Le recours quasi-systématique aux cartogrammes dans l'exposition Territoires 2040 est une innovation majeure. Un cartogramme déforme le fond de carte proportionnellement au phénomène qu'il cherche à reprénsenter. Si l'Île-de-France compte 20% de la population française, alors elle occupera 20% de la superficie de la carte.
Un cartogramme ne cherche donc pas simplement à localiser une donnée statistique selon une métrique euclidienne, mais à rendre compte visuellement du phénomène observé par une mesure des distances qui lui est spécifique. Karine Hurel explique l'intérêt de recourir à tout le spectre cartographique.
Globe vous invite à comparer le diagnostic en cartogrammes de la France de 2012 et ceux réalisé par la même Datar en 2000 et en 1971 avec des cartes classiques et conventionnelles.
Retrouvez ici l'émission Planète terre du 21 mars 2012 en écho à l'exposition Territoires 2040 , avec Karine Hurel et Michel Lussault.
Trouvez l'actualité géographique de la campagne présidentielle dans le billet de Globe, "Ni Est, ni Ouest : F. Hollande et N. Sarkozy labourent les terres qui sont à leur droite"
L'urbain français métropolisé dans la mondialisation par
Michel Lussault et
Karine Hurel
De la carte au cartogramme : de l'imaginaire rural à l'imaginaire urbain
Voici deux cartes qui traitent le fait métropolitain de deux manières différentes. La première est un cartogramme qui représente la France en 2012 dans le rapport et l'exposition Territoires 2040 par la Datar. La deuxième est une carte conventionnelle datée de 1971. Elle est issue du
« Scénario de l’inacceptable », un rapport de la Datar, présidée alors par Jérôme Monod : il imagine la France de l’an 2000 à partir du diagnostic porté sur la France de 1970.


"La France est sans conteste insérée dans cette dynamique de la promotion mondiale de l’urbain, qui bouleverse ses cadres d’habitat. Il n’est pas inutile de le rappeler dans un pays qui reste marqué par des idéologies politiques et des imaginaires sociaux manifestant leur méfiance à l’encontre de l’urbanisation, souvent présentée comme destructrice – en particulier de cette ruralité qui constitue encore un des fondements de notre propre image nationale." (Michel Lussault)

En 1971, Jérôme Monod publie un portrait repoussoir de la France de l'an 2000. Ce "scénario de l’inacceptable", comme il l'intitule, a la particularité de distinguer quatre sociétés : urbaine, rurale ; industrielle et agricole. Un paradigme qui n'est en 2010 plus d'actualité quand Michel Lussault explique que 97% de la population française est urbaine.

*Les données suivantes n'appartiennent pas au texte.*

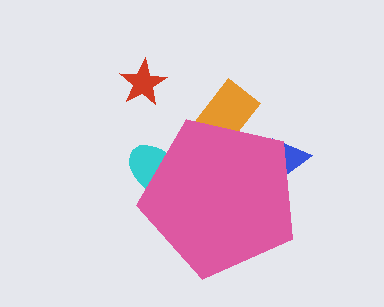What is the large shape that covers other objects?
A pink pentagon.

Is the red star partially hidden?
No, the red star is fully visible.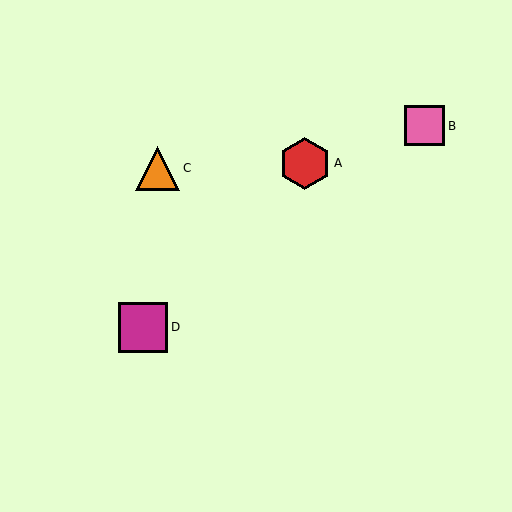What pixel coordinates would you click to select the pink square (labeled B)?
Click at (425, 126) to select the pink square B.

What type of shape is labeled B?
Shape B is a pink square.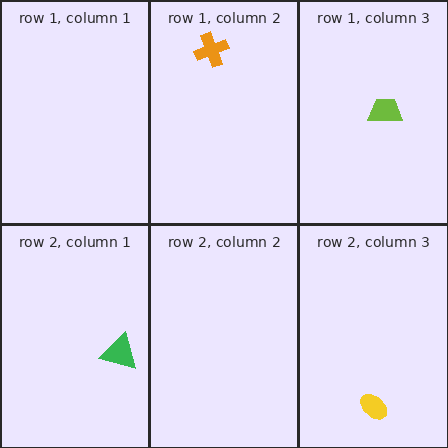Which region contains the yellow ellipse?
The row 2, column 3 region.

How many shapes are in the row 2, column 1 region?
1.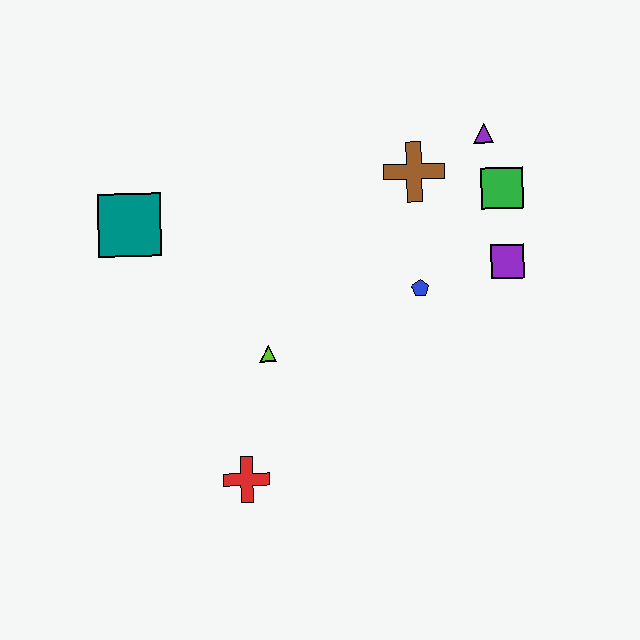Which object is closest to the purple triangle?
The green square is closest to the purple triangle.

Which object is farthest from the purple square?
The teal square is farthest from the purple square.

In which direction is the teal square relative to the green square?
The teal square is to the left of the green square.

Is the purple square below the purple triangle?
Yes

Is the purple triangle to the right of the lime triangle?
Yes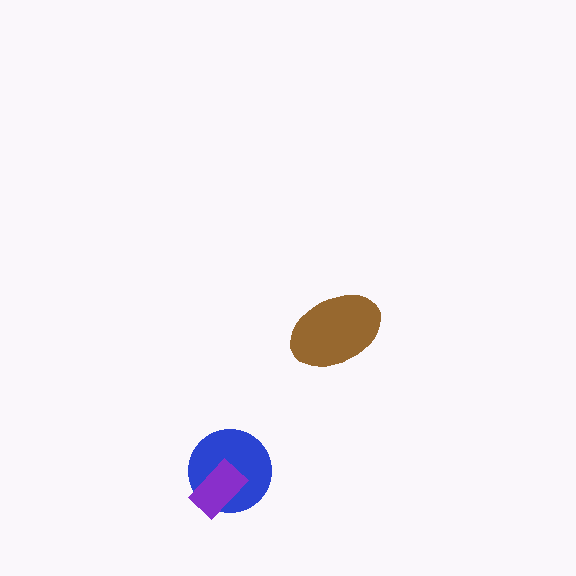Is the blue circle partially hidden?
Yes, it is partially covered by another shape.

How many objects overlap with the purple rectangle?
1 object overlaps with the purple rectangle.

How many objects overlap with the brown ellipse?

Pourtant, dans les années 1970, le choix d'une cartographie classique et conventionnelle est la manifestation d'un sur-moi ruraliste. Le fait urbain métropolitain était déjà plus que prégnant. Néanmoins, il est graphiquement minimisé : il est indiqué par les zones de polarisation, cartographié sur la carte par les hachures bleues qui le noie. De plus, la carte met davantage en valeur le fait non-métropolitain : c'est le phénomène non-représenté sur la carte - le blanc - qui occupe sur celle ci le plus d'espace, comme s'il était difficile d'accepter, d'annoncer et de représenter la fin de la ruralité dès 1971.

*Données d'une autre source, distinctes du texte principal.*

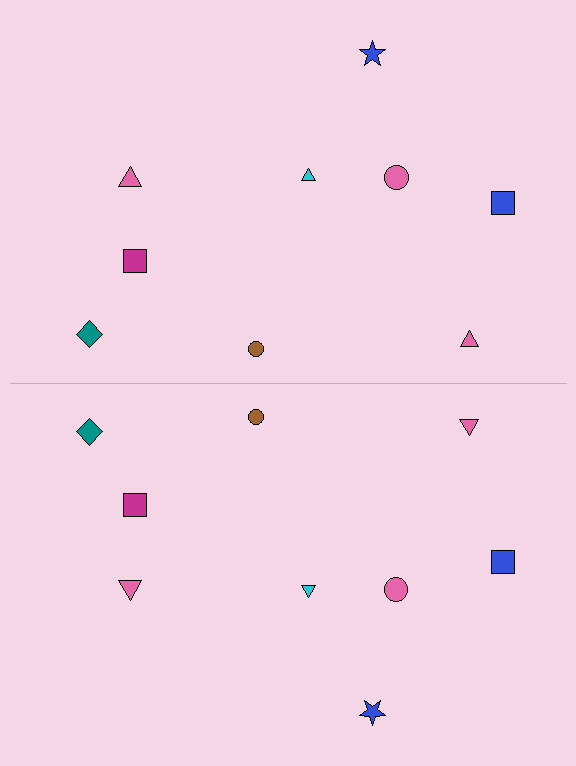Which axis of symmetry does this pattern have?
The pattern has a horizontal axis of symmetry running through the center of the image.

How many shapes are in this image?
There are 18 shapes in this image.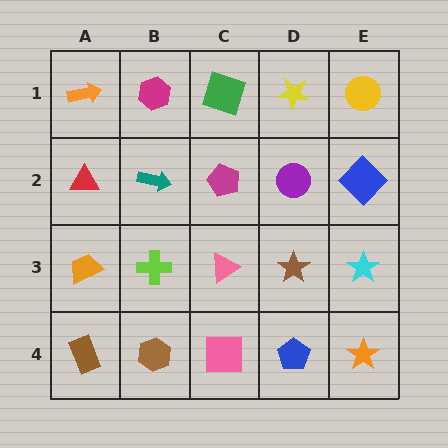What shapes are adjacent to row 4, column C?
A pink triangle (row 3, column C), a brown hexagon (row 4, column B), a blue pentagon (row 4, column D).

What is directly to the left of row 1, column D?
A green square.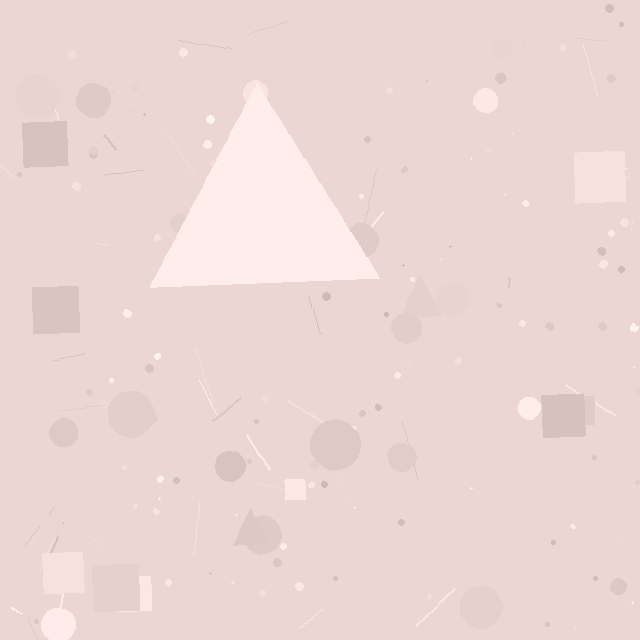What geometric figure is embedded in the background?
A triangle is embedded in the background.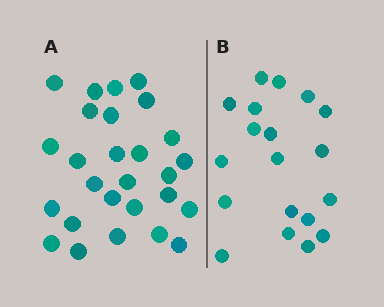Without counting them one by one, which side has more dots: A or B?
Region A (the left region) has more dots.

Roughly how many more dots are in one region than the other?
Region A has roughly 8 or so more dots than region B.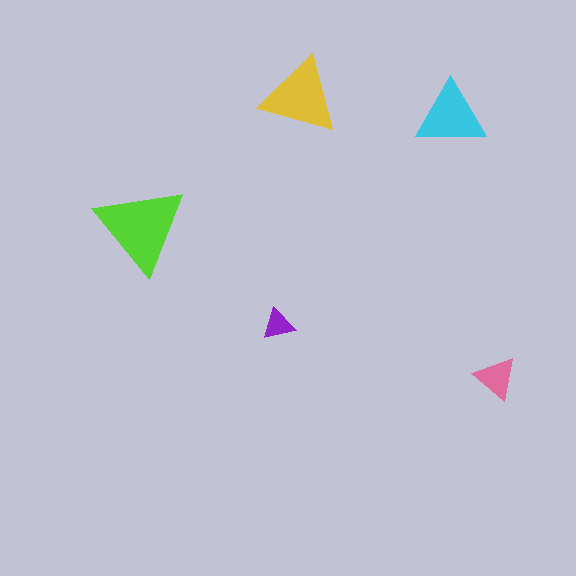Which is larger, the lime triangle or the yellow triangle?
The lime one.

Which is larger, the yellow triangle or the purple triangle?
The yellow one.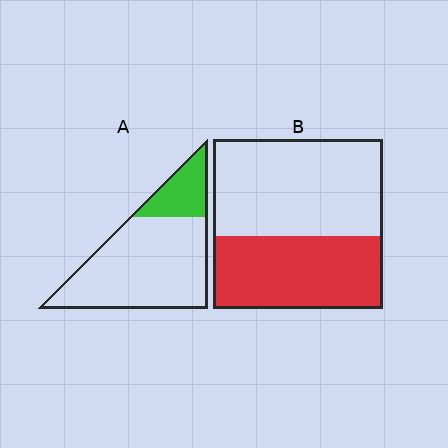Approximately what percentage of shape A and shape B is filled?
A is approximately 20% and B is approximately 45%.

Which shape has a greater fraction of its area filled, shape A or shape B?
Shape B.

L'inconscient ruraliste et méfiant à l'égard du fait métropolitain se traduit aussi dans le registre utilisé tout au long du rapport. La société urbaine est ainsi caractérisée : « surpopulation, engorgement, inaccessibilité du centre, urbanisme sauvage, ségrégation sociale », tandis qu’un soupçon de nostalgie lyrique et bucolique pointe lorsqu’on en vient à déplorer le dépérissement de la société rurale : « elle n’avait aucun moyen de résister à la transformation de la société agricole et à la pénétration de la société urbaine. » Ce lent et difficile travail de deuil d'une France dont l'essence serait rurale se manifeste aujourd'hui encore (pas plus tard que lundi dernier dans l'éditorial de Population et avenir , "un meurtre géographique : la France rurale" (non disponible en ligne) par Gérard-François Dumont !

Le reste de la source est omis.